Hello,
I'd like to see if any prior work has been done in customizing protobuf compilation to support message encoding/decoding against a legacy wire format.
Put another way, I'm interested in:
1. specifying an existing protocol using protobuf's .proto file syntax, and
2. reusing protobuf's .proto file parsing and code generation infrastructure, while
3. replacing protobuf's default encoding algorithm and replacing it with one that conforms to an existing format.
This discussion from 2013 is the closest thing I've found to a similar question on this mailing list. Unfortunately it doesn't go into much detail:
Some context will probably be of use. The existing wire format in question is that of Bitcoin's peer-to-peer network protocol. These messages and their binary representations are defined in this document:
Note that protocol buffers were considered for use during Bitcoin's initial development, but rejected on concerns around complexity and security:
Whether or not those concerns were well-founded, Bitcoin's resulting wire format works well today, and for this reason, changing it is not considered to be an option.

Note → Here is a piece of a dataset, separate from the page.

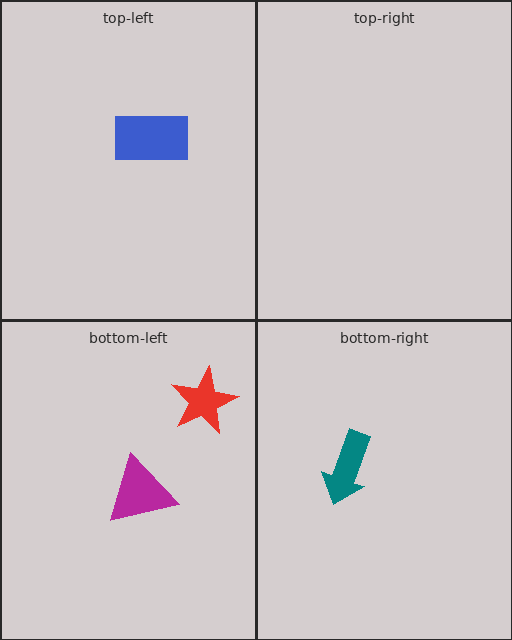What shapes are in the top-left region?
The blue rectangle.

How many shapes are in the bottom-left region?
2.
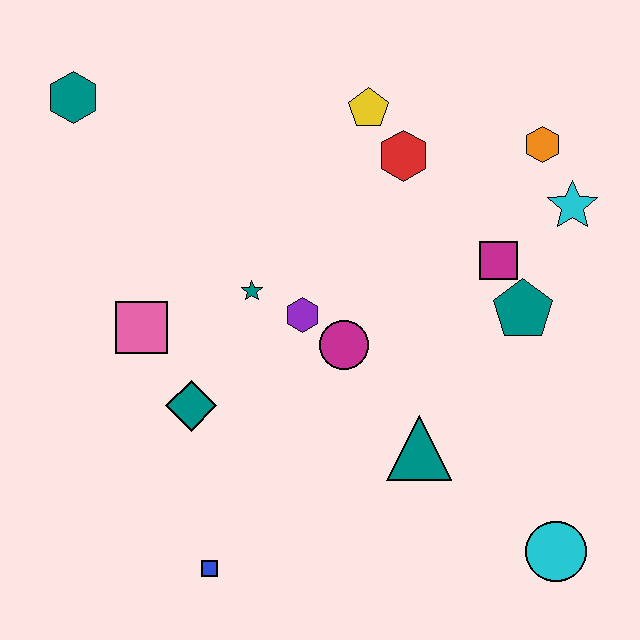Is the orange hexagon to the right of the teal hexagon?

The impetus for this question, then, is that there are an increasing number of implementations of the Bitcoin protocol under development today, and in order to participate in the peer-to-peer network, each must faithfully re-implement handling this custom wire format. Typically this work is done through a combination of studying the documentation above and carefully transcribing code from the Bitcoin Core reference implementation. This creates a significant barrier to entry as well as a potential source of bugs that can threaten network stability.
To avoid this tedious and error-prone work, there is a desire to codify the message formats in such a way that language-specific bindings may be generated rather than hand-coded.
The encoding algorithm and code generation for each specific language would of course have to be custom developed, but the idea is to do so within an otherwise widely-used framework such as protocol buffers, minimizing the need to re-invent as much as possible.
I have not yet looked deeply at the extension points within protocol buffers to assess the feasibility of this idea. I have seen that protoc supports plugins [1], but don't know whether anyone has gone so far with them as to replace fundamental assumptions about wire format. I have also noticed "Custom Options" [2], which may help in expressing particular quirks or nuances of the existing protocol within .proto files.
At this point, I'd simply like to see whether anyone has been down this road before, and whether there are reasons for dismissing the idea completely before digging in too much further.
- Chris
P.S: Please note that in posting this question I am in no way presuming to represent the Bitcoin Core development team.